Одиночные пикеты в поддержку Тибета 4 и 5 апреля 2008 г. (Оставить комментарий)



...были прекращены представителями правопорядка. Прочесть об этом и ряде публичных акций и высказываний можно (на английском языке) в статье Сергея Чернова на первой и второй страницах газеты "The St. Petersburg Times" № 27 (1363) от 8 апреля 2008 г., а также ниже - в электронном варианте с сайта газеты.

Photo: Grigory Pashukevich

Alexander Gudimov of Youth Yabloko is stopped by the police as he approaches the Chinese Consulate.

Anti-Torch Protests Thwarted by Massive Security

Staff Writer


As the Bejing Olympic flame passed with pomp through St. Petersburg on Saturday, small protests against human rights abuses in China were curbed by the authorities despite having either been previously agreed with the administration or not requiring such agreement under Russian law.

Unlike in London and Paris, where the relay was overshadowed on Sunday and Monday by protests against the Chinese government’s ongoing brutal clampdown on demonstrations in Tibet, in which exiled Tibetan leaders claim up to 150 people have been killed, St.

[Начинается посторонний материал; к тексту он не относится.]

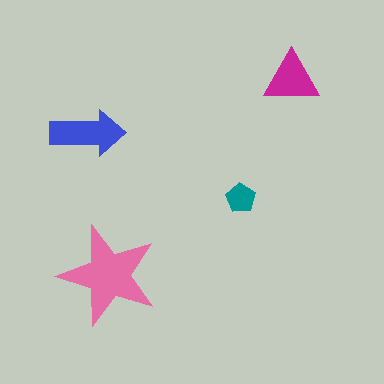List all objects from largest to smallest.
The pink star, the blue arrow, the magenta triangle, the teal pentagon.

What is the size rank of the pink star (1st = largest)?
1st.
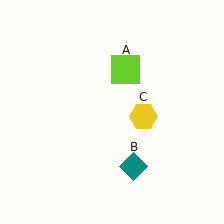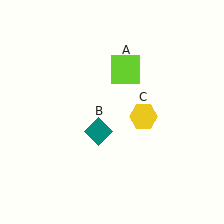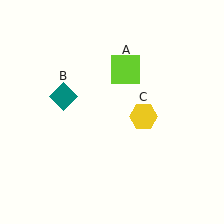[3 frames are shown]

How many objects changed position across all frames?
1 object changed position: teal diamond (object B).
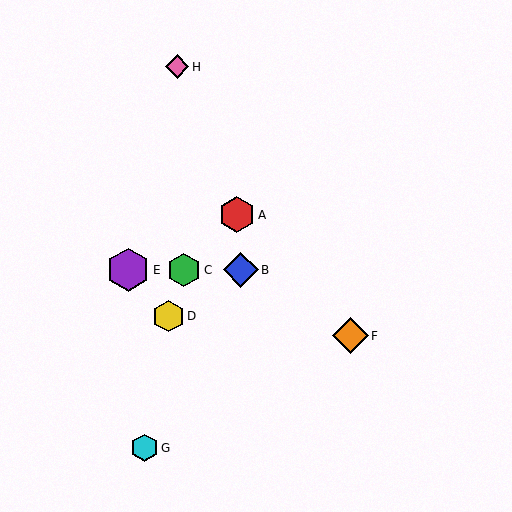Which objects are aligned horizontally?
Objects B, C, E are aligned horizontally.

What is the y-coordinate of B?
Object B is at y≈270.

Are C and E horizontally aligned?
Yes, both are at y≈270.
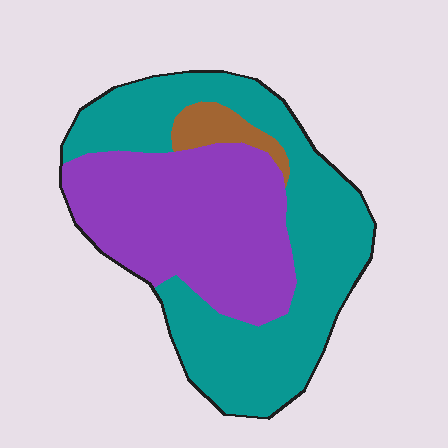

Petersburg authorities attempted to prevent or suppress even solitary protests.

Security officials in Paris snuffed out the Olympic torch and carried it through Paris in the safety of a bus at least five times Monday as protests against China’s human rights record turned the relay into a chaotic series of stops and starts, The Associated Press reported.

However, St. Petersburg’s relay two days earlier saw thousands of police and OMON special forces deployed, as classes in schools were canceled with students dispatched, in a Soviet-style arrangement, to demonstrate enthusiasm along the torch’s route.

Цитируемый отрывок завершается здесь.